Making Strategic Investment Decisions - Real Options Theory and Strategic Cost Management: Two Bottles for the Same Wine?
17 Pages Posted: 4 Nov 2010
Date Written: January 1, 2010
Since the end of the ’70s, many researchers have been pointing out some criticisms to the application of advanced financial techniques (e.g. Internal Rate of Return and Net Present Value) for valuing strategic investment decisions: a) their inability to take into account the value of managerial flexibility; b) their poor relationship with strategy.

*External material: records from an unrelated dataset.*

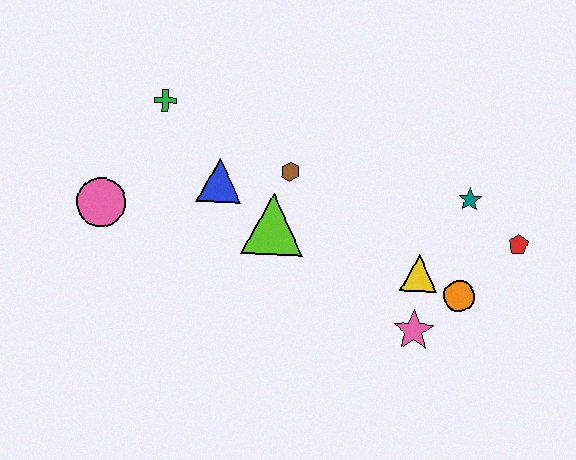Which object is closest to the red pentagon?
The teal star is closest to the red pentagon.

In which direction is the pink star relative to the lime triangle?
The pink star is to the right of the lime triangle.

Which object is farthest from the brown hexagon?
The red pentagon is farthest from the brown hexagon.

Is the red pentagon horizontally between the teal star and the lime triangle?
No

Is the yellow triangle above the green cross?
No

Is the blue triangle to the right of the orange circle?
No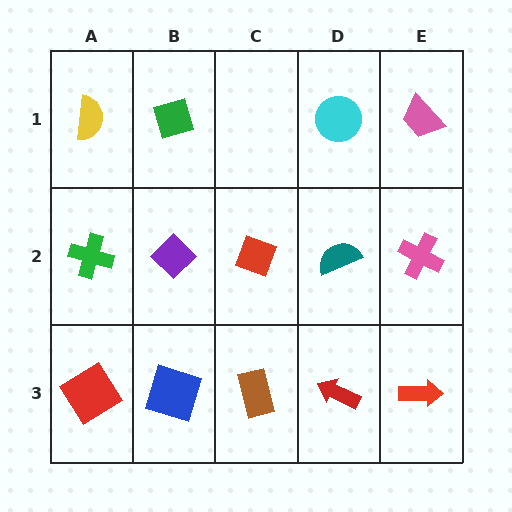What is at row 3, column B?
A blue square.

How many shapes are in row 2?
5 shapes.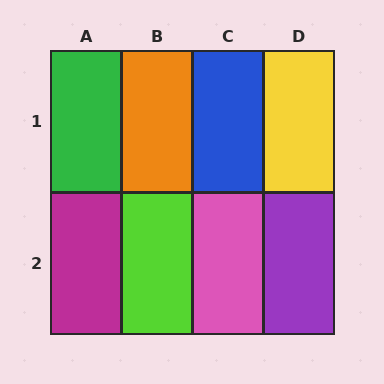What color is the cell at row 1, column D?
Yellow.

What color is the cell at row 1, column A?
Green.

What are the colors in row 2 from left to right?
Magenta, lime, pink, purple.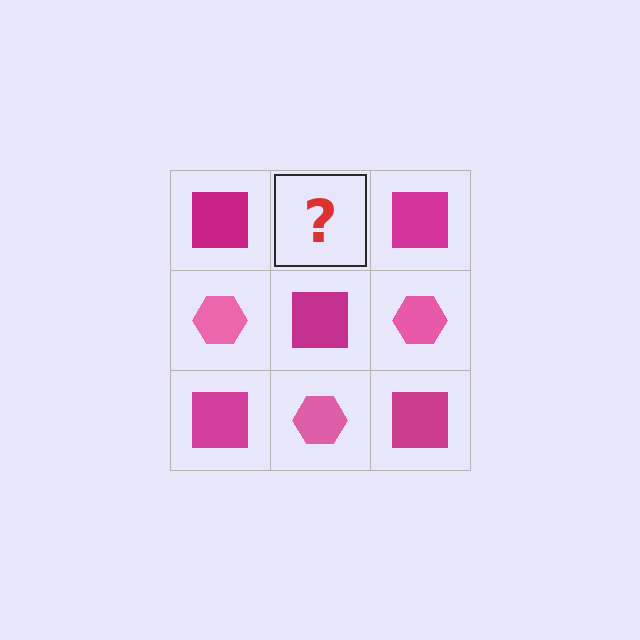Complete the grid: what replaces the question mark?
The question mark should be replaced with a pink hexagon.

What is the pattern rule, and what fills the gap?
The rule is that it alternates magenta square and pink hexagon in a checkerboard pattern. The gap should be filled with a pink hexagon.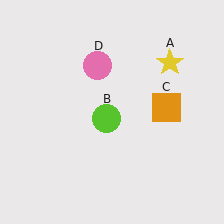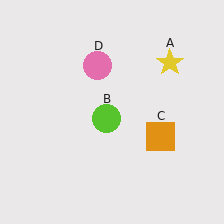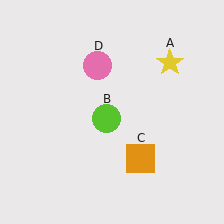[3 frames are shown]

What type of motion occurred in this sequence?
The orange square (object C) rotated clockwise around the center of the scene.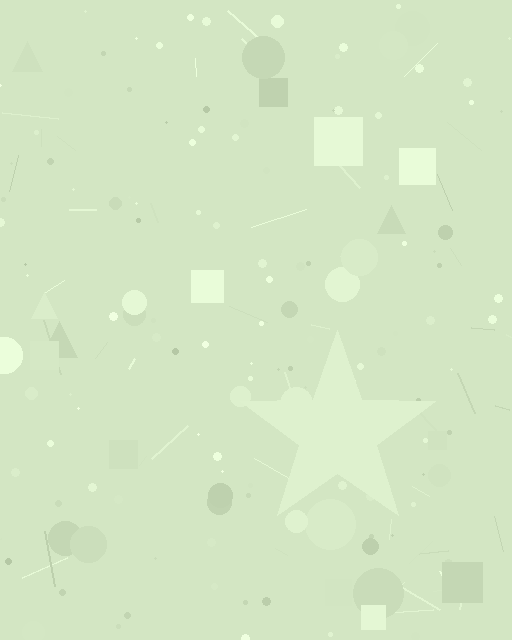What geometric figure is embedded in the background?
A star is embedded in the background.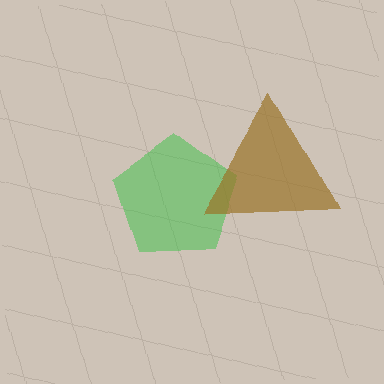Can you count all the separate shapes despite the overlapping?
Yes, there are 2 separate shapes.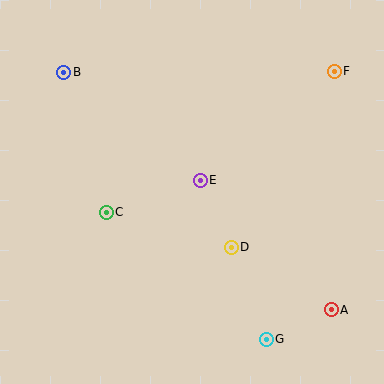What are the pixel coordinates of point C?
Point C is at (106, 212).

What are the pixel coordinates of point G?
Point G is at (266, 339).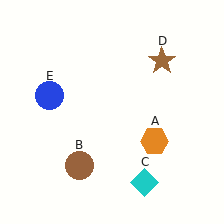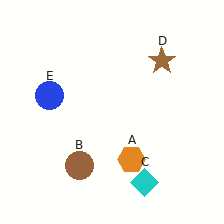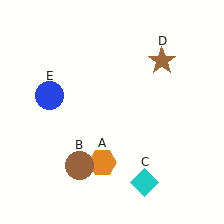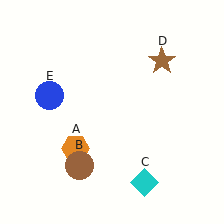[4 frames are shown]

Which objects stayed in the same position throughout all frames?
Brown circle (object B) and cyan diamond (object C) and brown star (object D) and blue circle (object E) remained stationary.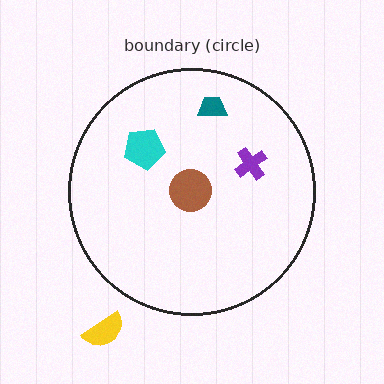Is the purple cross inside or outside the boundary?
Inside.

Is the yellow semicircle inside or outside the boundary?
Outside.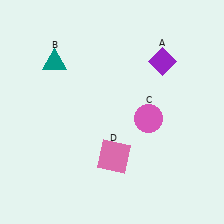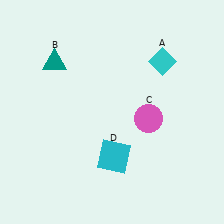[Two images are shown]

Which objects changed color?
A changed from purple to cyan. D changed from pink to cyan.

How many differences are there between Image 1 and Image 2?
There are 2 differences between the two images.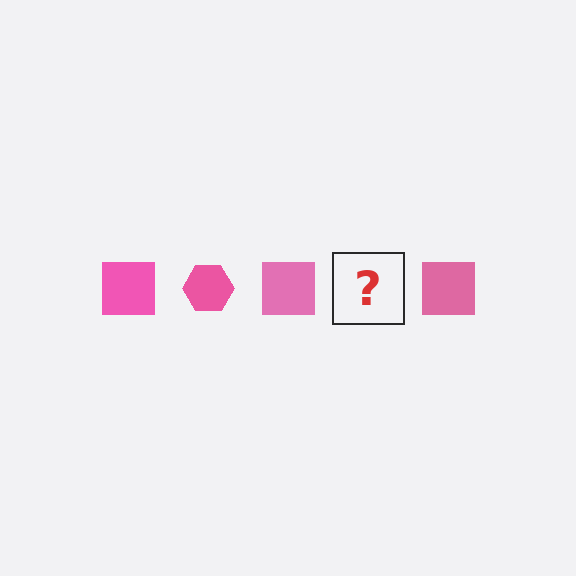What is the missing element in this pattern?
The missing element is a pink hexagon.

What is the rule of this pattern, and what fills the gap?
The rule is that the pattern cycles through square, hexagon shapes in pink. The gap should be filled with a pink hexagon.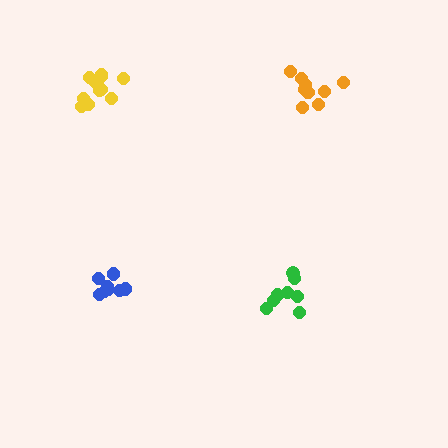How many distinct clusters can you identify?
There are 4 distinct clusters.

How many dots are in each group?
Group 1: 8 dots, Group 2: 8 dots, Group 3: 9 dots, Group 4: 11 dots (36 total).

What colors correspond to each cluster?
The clusters are colored: blue, green, orange, yellow.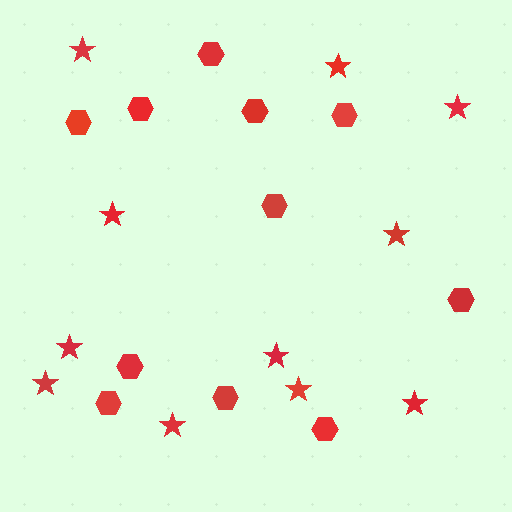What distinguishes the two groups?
There are 2 groups: one group of stars (11) and one group of hexagons (11).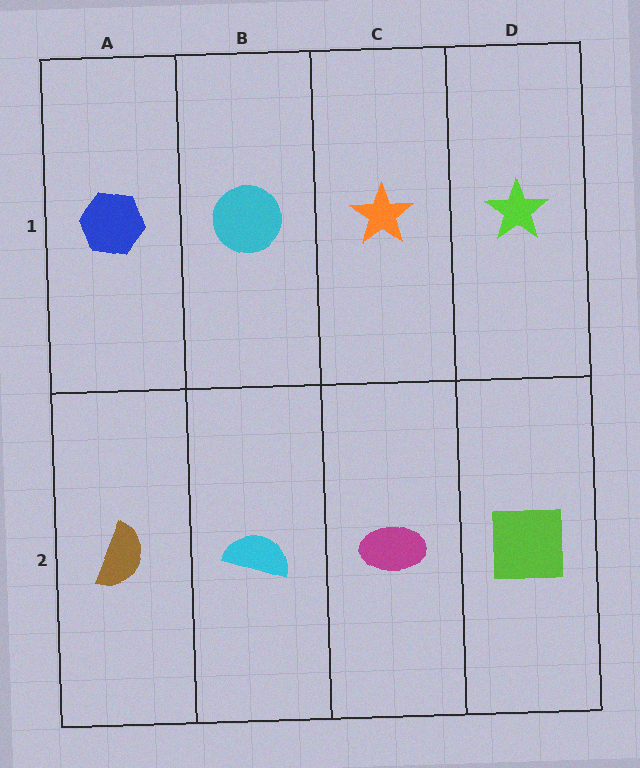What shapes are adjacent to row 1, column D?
A lime square (row 2, column D), an orange star (row 1, column C).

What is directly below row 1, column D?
A lime square.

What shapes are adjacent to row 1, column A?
A brown semicircle (row 2, column A), a cyan circle (row 1, column B).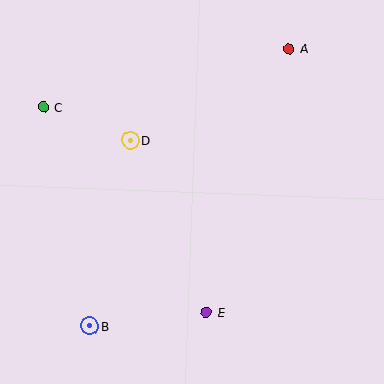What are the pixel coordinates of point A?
Point A is at (289, 49).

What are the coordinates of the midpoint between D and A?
The midpoint between D and A is at (209, 95).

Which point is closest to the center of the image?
Point D at (130, 140) is closest to the center.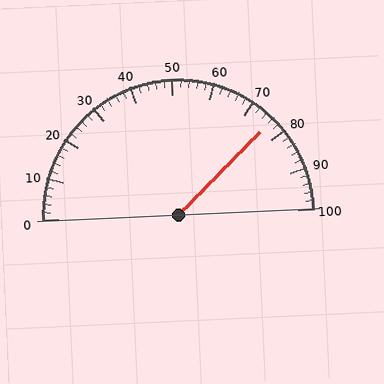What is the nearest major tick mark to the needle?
The nearest major tick mark is 80.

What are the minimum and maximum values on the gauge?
The gauge ranges from 0 to 100.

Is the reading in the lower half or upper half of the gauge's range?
The reading is in the upper half of the range (0 to 100).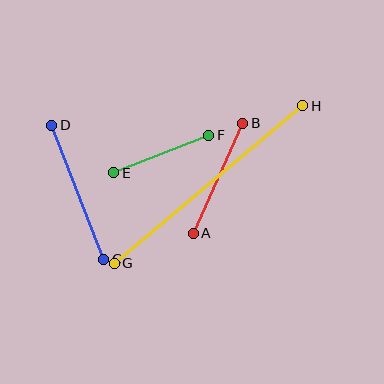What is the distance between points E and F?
The distance is approximately 103 pixels.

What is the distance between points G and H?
The distance is approximately 246 pixels.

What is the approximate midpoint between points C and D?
The midpoint is at approximately (78, 192) pixels.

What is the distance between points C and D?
The distance is approximately 144 pixels.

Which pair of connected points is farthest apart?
Points G and H are farthest apart.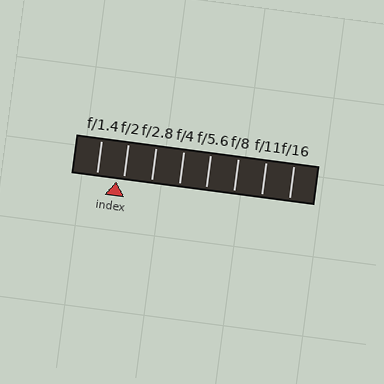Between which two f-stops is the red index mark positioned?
The index mark is between f/1.4 and f/2.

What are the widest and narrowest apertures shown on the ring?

Real Options Theory (ROT) and Strategic Cost Management (SCM) have been proposed as the solutions for the two criticisms. The purpose of this paper is twofold. Firstly, it offers a fully-comparison between ROT and SCM articulating around a series of differentiating elements: 1) the relationship with the firm strategy; 2) the epistemological models surrounding SCM and ROT; 3) the way they focus on the risk and the uncertainty inherent in the decision; 4) their incentive towards an active management of the strategic investment; 5) the degree of formalisation of the structure of the two approaches; 6) the scope of their applicability; and 7) the most prominent difficulties linked to their implementation. Secondly, the paper examines whether ROT and SCM can be seen merely as two competing methods for firm decision-making, or if some integration between them is also possible. The underlying idea which is here purported is that ROT and SCM can be combined into a unitary and hybrid model for valuing strategic decisions, where the major advantages of the two techniques can be strengthened through their integration.